Un gruppo di driver denominato Uber Network ha inscenato una protesta davanti alla sede della società a Long Island perché non riescono più a guadagnare come in passato. Il problema non è il calo dei clienti, ma quello delle tariffe
Questa volta la minaccia per Uber arriva dai suoi autisti. A New York un gruppo di driver denominato Uber Network ha inscenato una protesta davanti alla sede della società a Long Island. Gli autisti del servizio Uber X protestano perché non riescono più a guadagnare come in passato. Il problema non è il calo dei clienti, ma quello delle tariffe. Nonostante abbiano già ottenuto una vittoria contro l’azienda, che ha dovuto obbligare anche le vetture di fascia alta della flotta di Uber Black a rispondere anche alle chiamate più economiche, gli autisti vanno avanti.
Negli Usa Uber Black è il servizio premium con vetture eleganti, anche Suv, e autisti con licenza, mentre Uber X copre la fascia bassa del mercato con driver che utilizzano la propria vettura e non sono dotati di licenza. Un po’ come Uber Pop, lanciato anche in Italia ma illegale secondo il ministro dei Trasporti Maurizio Lupi, tanto che fioccano multe e sequestri per gli autisti beccati al lavoro dai vigili urbani.
Per vincere la concorrenza di servizi analoghi come Lyft e Gett oltre a quella dei taxi, la società ha ridotto le tariffe del 20%, snaturando in questo modo il servizio. “Uber non può essere più economico di un taxi” dicono i manifestanti che devono fare fronte a una serie di costi aggiuntivi rispetto alle vetture pubbliche per fornire il servizio richiesto dalla società.
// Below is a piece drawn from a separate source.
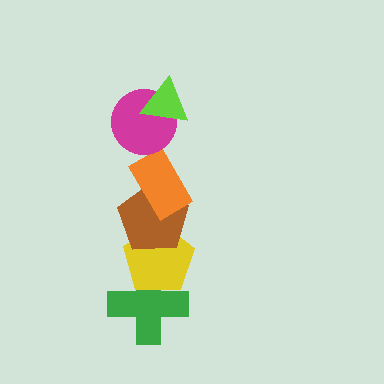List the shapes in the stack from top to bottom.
From top to bottom: the lime triangle, the magenta circle, the orange rectangle, the brown pentagon, the yellow pentagon, the green cross.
Per esempio c’è il lavaggio quotidiano, il cambio regolare dell’olio oltre a costi come quelli relativi all’assicurazione che rimangono uguali con il taglio delle tariffe. Ma si tratta solo di consigli per i driver e non di una politica aziendale, sostiene la società che vuole trattare solo singolarmente con i manifestanti.
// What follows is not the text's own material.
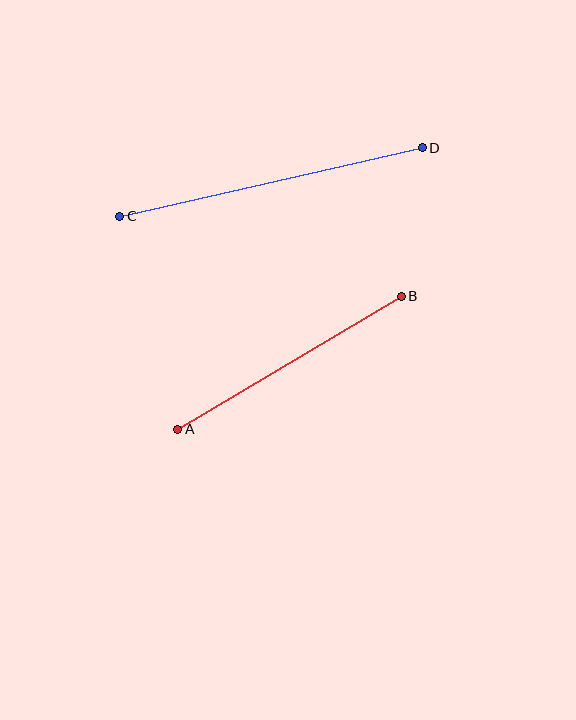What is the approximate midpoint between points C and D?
The midpoint is at approximately (271, 182) pixels.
Josh Mohrer, general manager Uber di NYC, ha spiegato che “Abbiamo sempre adottato la politica della porta aperta con i nostri autisti. Siamo sempre felici di accoglierli e parlare con loro”. Ma non tutti insieme, uno per volta. E poi Uber non capisce bene il motivo della protesta visto che secondo i loro calcoli gli autisti stanno guadagnando di più lavorando per lo stesso periodo di tempo. Ma Oris Fortuna, che da quattro mesi lavora per la società, spiega che in questo modo lui ci perde duecento dollari a settimana.
Gli autisti di New York non sono i primi a sollevare la questione. Altre proteste ci sono già state a Los Angeles, San Francisco e Seattle, e un’altra minaccia sta arrivando dall’Europa. Proprio in questo ore a Bruxelles è stato organizzato un incontro mondiale dei sindacati dei trasporti, che sarà seguito da un altro meeting europeo all’inizio di ottobre, per arrivare a una posizione comune contro Uber.